Follow me on Tumblr.

Wherever you go on the web these days you see exhortations to “Follow me!”

Usually it’s on Twitter, but quite often it’s on other sites as well. I suppose it’s part of the Twitterisation of the web. Some social networking sites that used to have “friends” now refer to “followers”.

I gather that you can also get software that will go through the people you follow on Twitter and remove those who don’t follow you in return. That seems strange to me. I’ve never asked anyone to follow me on Twitter, other than my own immediate family, and none of them are on Twitter anyway.

Twitter used to say that what you should tweet about was “what are you doing right now”. It was a bit silly because the only possible answer one could give was “tweeting on Twitter”. Now they’ve broadened it a bit to “what’s happening?”

But I’ve never asked anyone to follow me on Twitter, and I don’t ask or expect anyone I follow on Twitter to follow me in return. I follow people and groups that interest me, and find the easiest way of doing it is through the Daily Paper. which gives a digest of the main links.

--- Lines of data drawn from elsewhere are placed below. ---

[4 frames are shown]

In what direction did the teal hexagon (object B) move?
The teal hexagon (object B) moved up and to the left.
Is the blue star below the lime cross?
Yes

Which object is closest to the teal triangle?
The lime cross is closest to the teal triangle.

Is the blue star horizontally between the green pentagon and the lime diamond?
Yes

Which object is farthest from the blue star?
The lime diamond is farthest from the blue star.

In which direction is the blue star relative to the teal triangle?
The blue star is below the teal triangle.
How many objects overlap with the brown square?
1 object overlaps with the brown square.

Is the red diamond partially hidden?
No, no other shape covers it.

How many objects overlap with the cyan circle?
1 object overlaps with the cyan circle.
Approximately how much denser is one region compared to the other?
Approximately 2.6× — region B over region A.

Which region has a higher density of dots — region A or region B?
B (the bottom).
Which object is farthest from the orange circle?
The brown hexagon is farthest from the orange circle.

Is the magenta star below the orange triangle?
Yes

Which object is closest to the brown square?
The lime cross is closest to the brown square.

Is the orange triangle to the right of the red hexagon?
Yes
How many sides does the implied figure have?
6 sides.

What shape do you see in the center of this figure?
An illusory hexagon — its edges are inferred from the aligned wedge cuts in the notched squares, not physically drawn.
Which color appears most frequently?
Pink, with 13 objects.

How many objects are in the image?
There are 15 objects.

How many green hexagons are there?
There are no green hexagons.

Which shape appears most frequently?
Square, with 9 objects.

It’s not perfect, as it doesn’t show every link, and I’m not sure what selection criteria it uses – I suspect that it may give preference to links to articles that have pictures, which are not always the most interesting ones.

But I don’t ask people to follow me on Twitter.

Follow me on Tumblr.

Why Tumblr?

Tumblr is probably one of the most underrated things on the web.

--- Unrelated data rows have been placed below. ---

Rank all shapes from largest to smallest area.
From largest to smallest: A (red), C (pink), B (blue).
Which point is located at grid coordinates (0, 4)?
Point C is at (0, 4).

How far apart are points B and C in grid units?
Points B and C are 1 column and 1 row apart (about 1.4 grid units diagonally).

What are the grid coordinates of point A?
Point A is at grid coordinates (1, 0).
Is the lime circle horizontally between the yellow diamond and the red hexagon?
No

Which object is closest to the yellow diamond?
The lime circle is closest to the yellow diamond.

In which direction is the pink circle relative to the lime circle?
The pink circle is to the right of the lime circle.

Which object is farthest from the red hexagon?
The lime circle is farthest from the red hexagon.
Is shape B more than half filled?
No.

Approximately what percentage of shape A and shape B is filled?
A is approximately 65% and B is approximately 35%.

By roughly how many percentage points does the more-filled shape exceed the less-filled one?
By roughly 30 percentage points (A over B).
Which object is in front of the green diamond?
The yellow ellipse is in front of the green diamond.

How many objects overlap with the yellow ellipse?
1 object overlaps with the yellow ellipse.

It’s a sort of quick ‘n dirty blog site, where you can post stuff by e-mail, or in various other ways with a minimum of effort. It’s a kind of blog site for non-geeks, for people who are not web fundis, and makes it easy for ordinary people to use. The trouble is that it is a non-geek site that only geeks know about and use. You don’t have to know HTML or CSS or any of that fancy stuff. It’s WYGIWYS — what you get is what you see.

Follow me on Tumblr.

No, I don’t mean that literally.

Yes, you can follow people on Tumblr in the same way as you can follow them on Twitter. It’s like Twitter except that it’s not limited to 140 characters, and you can log in and see a feed of all the people you “follow”. But you can also just go in there and read it, without having an account.

So why should you follow me on Tumblr?

Three of my blogs feed into Tumblr, and so you can see a digest of the recent posts and links to them. If one of them catches your fancy, you can click on the link and go to the full post and read it, and comment if you like. And if it doesn’t interest you, you can skip it.

I post in various blogs, depending on the topic and the content and how I want to format it. Most, but not all of my theological stuff goes on Khanya. Most, but not all of my political and general stuff goes on Notes from underground (that’s this one). And stuff about books and literature can go in either. And then there are the family history and genealogy ones.

Instead of going to each of them in turn to see if there are any new posts that might interest you, or getting an RSS feed of one and missing the others, or of all three and wasting bandwidth on stuff you don’t want, you can go to Tumblr and see if there is anything that interests you or not.

Blogger, the software for this blog, has a “Blog this” feature, which I use quite a lot. It grabs a paragraph or two from a web site and lets you use it as the basis of a blog post, but it usually needs tweaking and fiddling with HTML to get it looking half decent. But sometimes one doesn’t want to do that. You just want a link to a web site to remind you what it was about and share it with others, perhaps. Tumblr lets you do that easily — for example this one, about a steam engine that rescued passengers from electric trains stranded in the snow.

I call my Tumblr site Marginalia. If my life as I live it and experience it is a book, those are some notes and comments written in the margins.